Nihayet Barış Gücü Komutanı Fransız General Philippe Morillon’un Sırpların komutanı General Ratko Miladiç ile yaptığı görüşmeden sonra Nisan 1993’te ateş kes ilan edildi ve BM Güvenlik Konseyi’nin 16 Nisan’da aldığı kararla yöreye ‘Güvenli Bölge’ statüsü verildi.  Ayrıca BM Gücüne bağlı Kanada birliğinin, gerektiğinde ise İngiliz birliklerinin Boşnakları koruyacağı belirtildi.

Buna karşın Sırpların durmayan saldırıları sırasında BM güçleri Sırplarla birlikte oldu. İlaç bulamayan ve açlık içindeki halka gönderilen yardımlar BM depolarında stoklanıyor, buradan erzak ve ilaç talebinde bulunan kadınlara alçakça ve ahlaksız tekliflerde bulunuluyordu.

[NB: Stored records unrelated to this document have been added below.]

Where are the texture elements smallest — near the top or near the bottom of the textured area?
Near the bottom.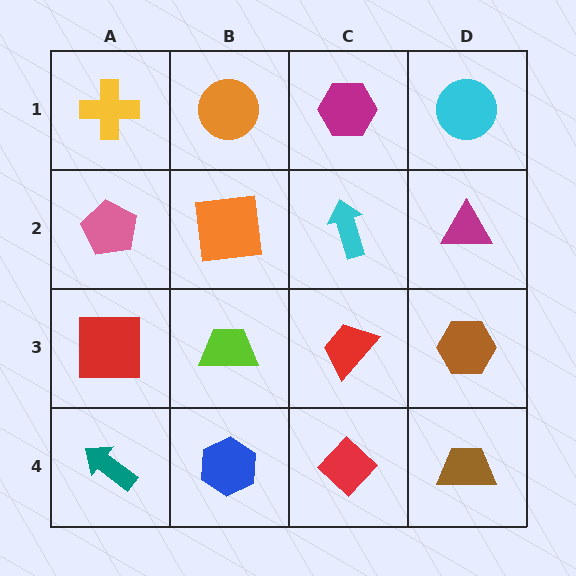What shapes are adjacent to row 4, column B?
A lime trapezoid (row 3, column B), a teal arrow (row 4, column A), a red diamond (row 4, column C).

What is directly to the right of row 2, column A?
An orange square.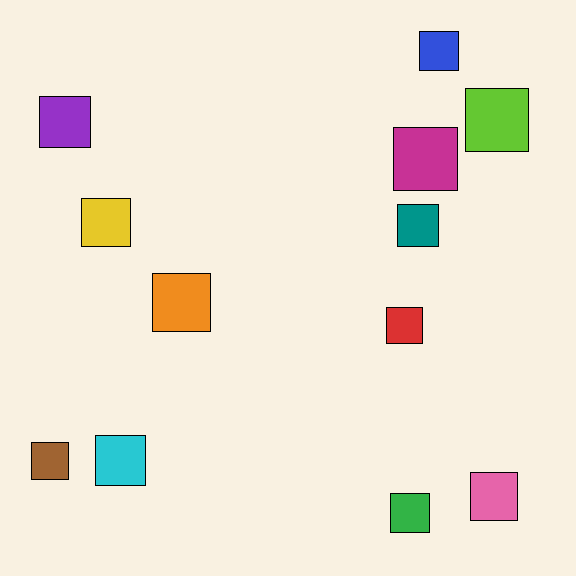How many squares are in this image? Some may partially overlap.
There are 12 squares.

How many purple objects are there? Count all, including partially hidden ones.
There is 1 purple object.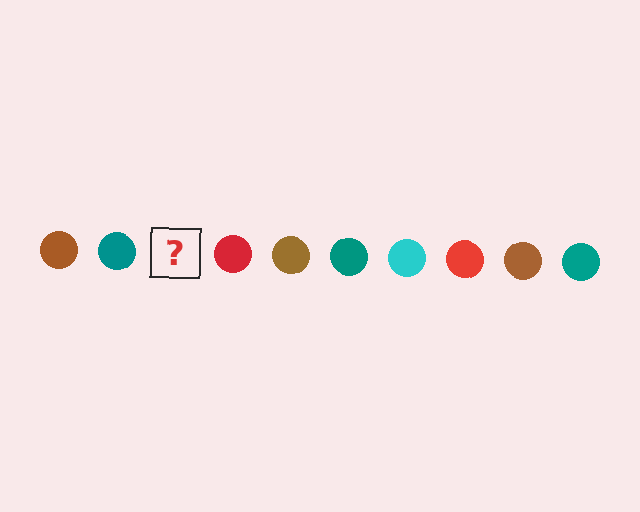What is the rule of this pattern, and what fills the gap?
The rule is that the pattern cycles through brown, teal, cyan, red circles. The gap should be filled with a cyan circle.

Güvenli bölge kararı üzerine evlerini terkedenler ve güvensiz bölgelerde yaşayanlar akın akın Srebrenica’ya gelmeye başladı. Nüfus birden 60 bine çıktı. Bu sırada BM Barış Gücü Boşnakların ellerindeki silahları topluyordu.

Bu arada Türk Hükümeti’yle görüşme yaptıkan sonra ülkesine dönen Bosna-Hersek Başbakan Yardımcısı Hakkıya Turayliç, Saray  Bosna Hava Alanı’nda BM aracından indirilerek Fransız komutanın gözleri önünde öldürüldü.

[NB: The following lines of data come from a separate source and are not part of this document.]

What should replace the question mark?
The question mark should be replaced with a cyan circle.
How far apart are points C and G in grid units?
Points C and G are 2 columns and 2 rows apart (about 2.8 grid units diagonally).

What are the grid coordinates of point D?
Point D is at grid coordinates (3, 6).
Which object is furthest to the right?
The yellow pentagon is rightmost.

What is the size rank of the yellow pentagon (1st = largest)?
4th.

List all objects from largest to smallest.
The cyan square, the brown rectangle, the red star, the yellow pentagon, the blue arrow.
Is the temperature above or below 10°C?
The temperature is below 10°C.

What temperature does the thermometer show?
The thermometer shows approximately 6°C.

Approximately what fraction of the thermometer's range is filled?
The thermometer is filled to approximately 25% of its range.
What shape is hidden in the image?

Aralık 1994’te gönüllü arabulucu olarak bölgeye gelen ABD Eski Başkanı Jimmy Carter’ın Radovan Karadziç ile yaptığı görüşme sonunda 31 Aralık’tan geçerli olmak üzere 4 aylık bir ateşkes antlaşması imzalandı. Ancak bu ateşkes de Mart 1995’te yine Sırplar tarafından bozuldu. Srebrenica ve Zepa kentlerinin dünya ile bağlantısı kesildi.

SON VURUŞ, SREBRENİCA.,

Ve nihayet ‘Krivaja 95’ adı verilen ve Boşnakları tamamen yok etmek amacıyla planlanan kanlı operasyon 6 Temmuz günü Srebrenica’nın Sırplar tarafından bombardıman edilmesiyle başladı. 8-9 Temmuz’da bombardıman tüm ağırlığıyla devam etti.

İnsanlar ölüyor, sağ kalanlar sağa sola kaçışıyor, ölenler bir tarafa, yaralılarını  bile alamıyorlardı. BM’nin bölgedeki özel temsilcisi Yasushi Akashi ve UNPROFOR’un komutanı Bernard Janvier katliamı sadece seyrediyordu.

Çaresizlik içinde çırpınan halkı için bizzat İzzetbegoviç’in ve diğer Boşnak liderlerinin ABD Başkanı Bill Clinton ve BM yetkilileriyle yaptıkları görüşmeler sonucunda saldırıları durdurmak amacıyla İtalya’daki üslerinden havalanan NATO uçakları BM Genel Sekreteri Butros Gali tarafından durduruluyordu. 

10 Temmuz günü bombardımana devam eden Sırplar birkaç uyarı ve kınama dışında, BM ve NATO ile diğer ülkelerden güçlü bir tepki gelmediğini görünce, Mladiç’in “ Türklerden intikam alma vaktinin geldiği,  Srebrenica’yı  Sırplara armağan edecekleri” açıklamasıyla 11 Temmuz sabahı kesin saldırıya geçtiler. Bölgeyi korumakla görevli Hollanda askerlerinin gözleri önünde Sırplar önlerine çıkan herkesi öldürüyor, içindeki insanlarla evleri yakıyor, topladıkları Boşnakları otobüslere bindirerek infaz etmeye götürüyorlardı. Kadınlar tecavüz edildikten sonra öldürülüyor, hamile kadınlar bile bebekleriyle katlediliyordu. Çetnikler en vahşi yöntemler ve işkencelerle akıl almaz öldürme metodları kullanıyordu.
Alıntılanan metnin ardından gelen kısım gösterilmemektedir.